Male C57BL/6 mice (ENVIGO, México) 35 days old at the beginning of the experiments were used. The mice were housed in groups of five in Plexiglas boxes at room temperature (24‐26°C) under a 12:12 hours light/dark cycle with free access to food and water. The experimental procedures followed the national and international regulations for the care and use of experimental animals and were approved by the local bioethics committee.

Reagents

BDNF and NT‐4/5 (PreProtech Inc, Rocky Hill, NJ, USA) were used in a concentration of 50 ng/mL (neurotrophins were reconstituted in water 1.0 mg/mL and diluted in phosphates Buffer, 0.1 mol/L, pH 7.4, following vendor instructions), and the rest of reagents were purchased from SIGMA‐Aldrich Co. LLC (St Louis, MO) unless otherwise stated.

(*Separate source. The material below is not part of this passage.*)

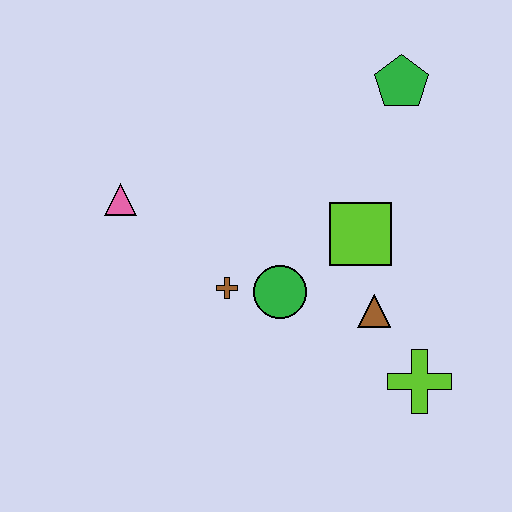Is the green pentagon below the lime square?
No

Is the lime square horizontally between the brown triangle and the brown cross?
Yes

Preparation of striatal slices for electrophysiological recordings

The mice were anesthetized with halothane; then, they were decapitated, and their brains removed and placed in ice‐cold (4°C) and oxygenated (95% O2, 5% CO2) low calcium saline solution (in mmol/L; 130 NaCl, 3 KCl, 1 CaCl2, 5 MgCl2, 1.25 NaH2PO4, 26 NaHCO3, and 10 glucose; 298‐300 mOsm, pH 7.4). Sagittal brain slices (400 µm) containing the striatum, were obtained in the low calcium saline with a vibroslicer (Ted Pella Inc, Redding, CA, USA). The slices were maintained at room temperature (25°C) in oxygenated physiological saline for 1 hour prior to recording.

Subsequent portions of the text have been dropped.